Türk sinemasının efsane ismi Cüneyt Arkın hayatını kaybetti. 85 yaşında hayatını kaybeden Cüneyt Arkın, “Kediye aşığım” demişti.
Dün gece kalbinin durması sebebiyle İstanbul Beşiktaş’ta özel bir hastaneye ambulansla kaldırılan Cüneyt Arkın tüm müdahalelere rağmen hayatını kaybetti.
Türk sinemasına damga vuran ve 328 filmde rol alan Cüneyt Arkın’ın çok sayıda ödülü de bulunuyordu.
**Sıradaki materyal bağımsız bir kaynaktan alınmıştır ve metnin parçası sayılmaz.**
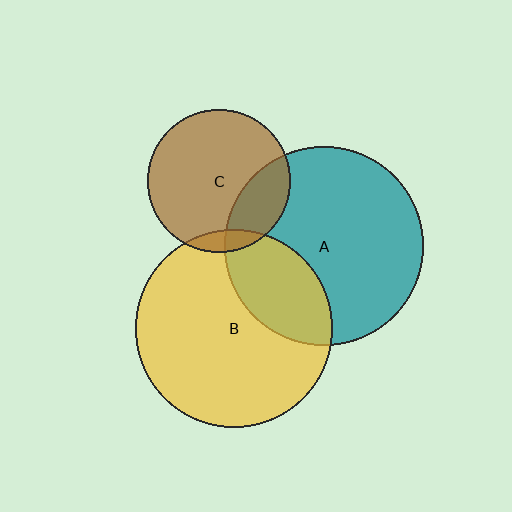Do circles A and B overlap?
Yes.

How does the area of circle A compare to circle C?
Approximately 1.9 times.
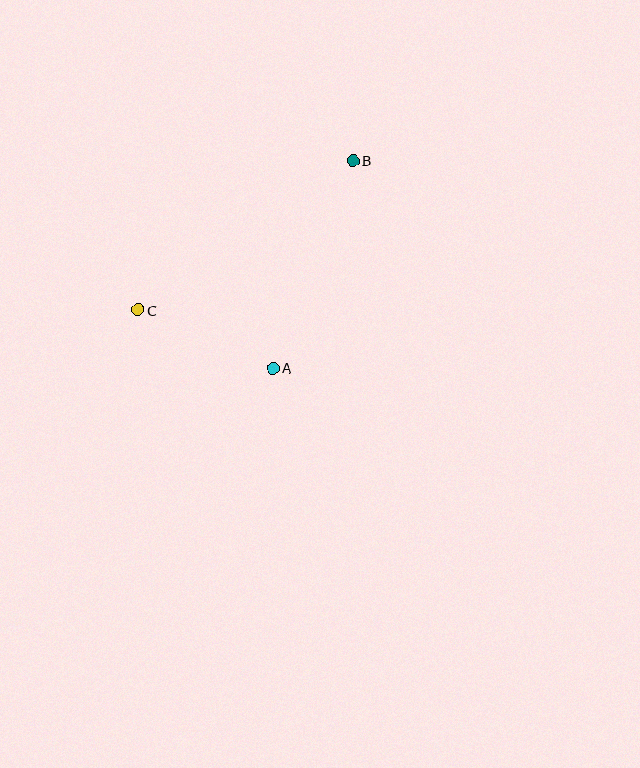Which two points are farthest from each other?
Points B and C are farthest from each other.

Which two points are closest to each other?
Points A and C are closest to each other.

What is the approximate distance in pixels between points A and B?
The distance between A and B is approximately 222 pixels.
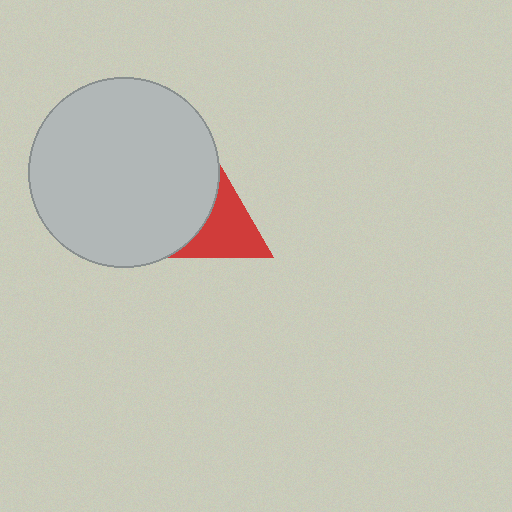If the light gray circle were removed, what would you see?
You would see the complete red triangle.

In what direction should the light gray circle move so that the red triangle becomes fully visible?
The light gray circle should move left. That is the shortest direction to clear the overlap and leave the red triangle fully visible.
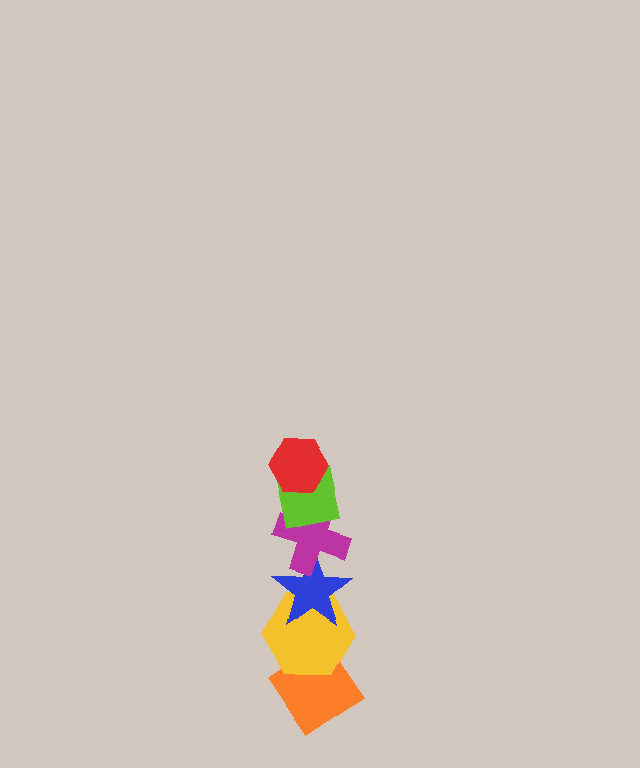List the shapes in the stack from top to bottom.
From top to bottom: the red hexagon, the lime square, the magenta cross, the blue star, the yellow hexagon, the orange diamond.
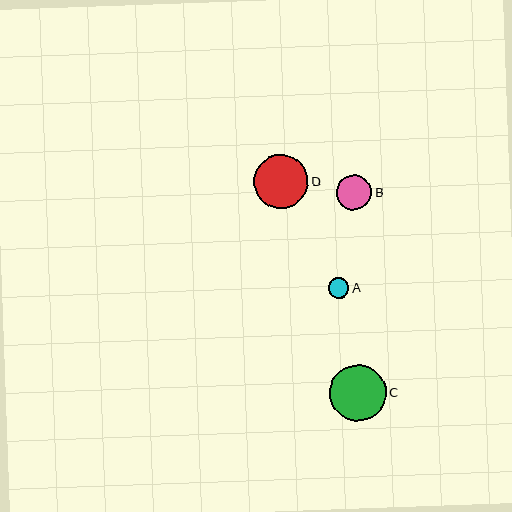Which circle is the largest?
Circle C is the largest with a size of approximately 56 pixels.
Cüneyt Arkın, aktörlüğünün yanı sıra hayvanlara özellikle kedilere olan sevgisiyle de biliniyordu. Evinde kedi besleyen Cüneyt Arkın’ın, sosyal medyada kedileriyle paylaştığı fotoğrafları büyük beğeni alıyordu.
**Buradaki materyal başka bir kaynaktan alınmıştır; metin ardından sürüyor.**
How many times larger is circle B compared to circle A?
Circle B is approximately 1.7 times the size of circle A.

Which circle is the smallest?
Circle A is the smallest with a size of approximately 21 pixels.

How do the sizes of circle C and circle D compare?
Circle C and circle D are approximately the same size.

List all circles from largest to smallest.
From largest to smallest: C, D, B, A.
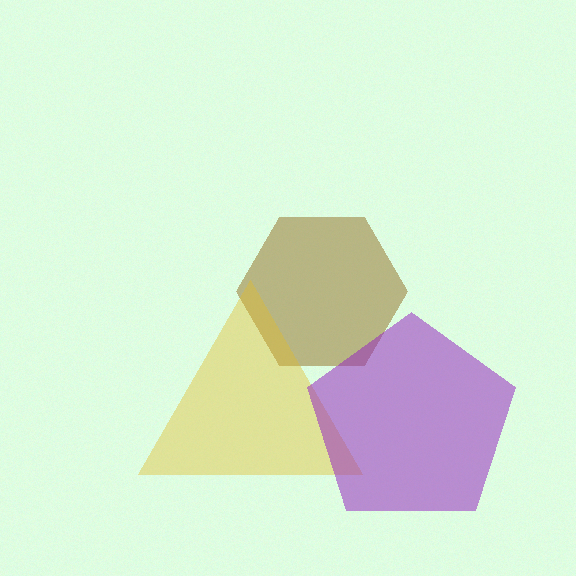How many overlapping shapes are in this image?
There are 3 overlapping shapes in the image.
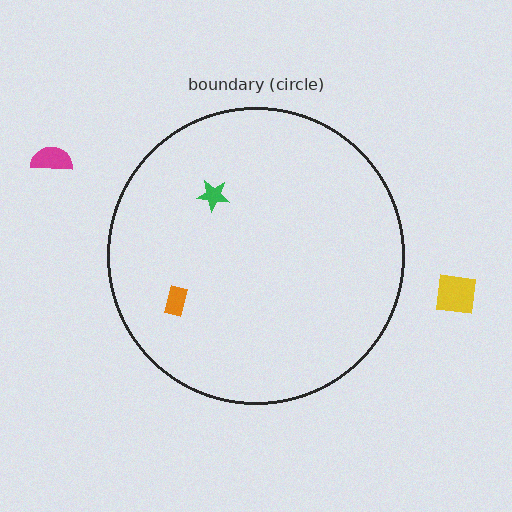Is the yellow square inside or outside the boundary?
Outside.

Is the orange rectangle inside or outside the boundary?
Inside.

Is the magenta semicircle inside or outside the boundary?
Outside.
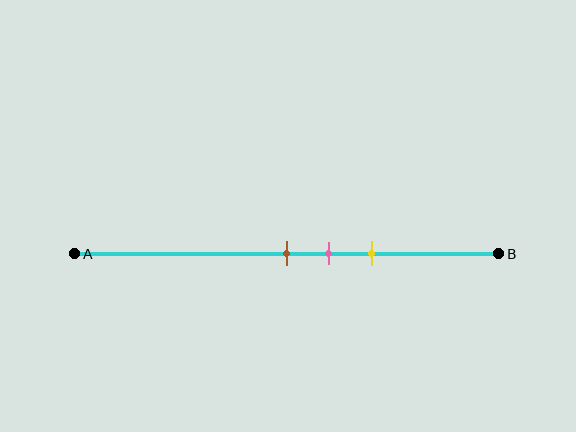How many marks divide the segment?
There are 3 marks dividing the segment.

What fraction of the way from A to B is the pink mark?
The pink mark is approximately 60% (0.6) of the way from A to B.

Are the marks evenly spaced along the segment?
The marks are evenly spaced relative to one another, but the end sections next to A and B have different lengths, so they do not divide the segment into equal parts.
‘KEDİLERİ DOYURMAYI SEVİYORUM’
Cüneyt Arkın Posta gazetesinden Oya Çınar’a verdiği röportajda kedileri doyurmaktan büyük keyif mutluluk duyduğunu aktarmıştı. Aynı röportajda kediye olan aşkından da söz eden Cüneyt Arkın şunları aktarmıştı:
“Ben köy çocuğuyum. Tabiatı çok seviyorum. Şu ağaç var ya, bana bir şeyler söylüyor. Dalına bir kuş gelip konsa, onu saatlerce izliyorum, dinliyorum. Bir şey anlatıyor o bana. Kedileri doyurmayı seviyorum. Çocukluğumda zaten doğayla iç içeydim. Eskişehir’de, köyde büyüdüm. Topraktan evlerimiz vardı. Babamın en büyük yardımcısıydım. O koyunlar, onların o munis bakışları… Benim hayat felsefemin özü sevgi.”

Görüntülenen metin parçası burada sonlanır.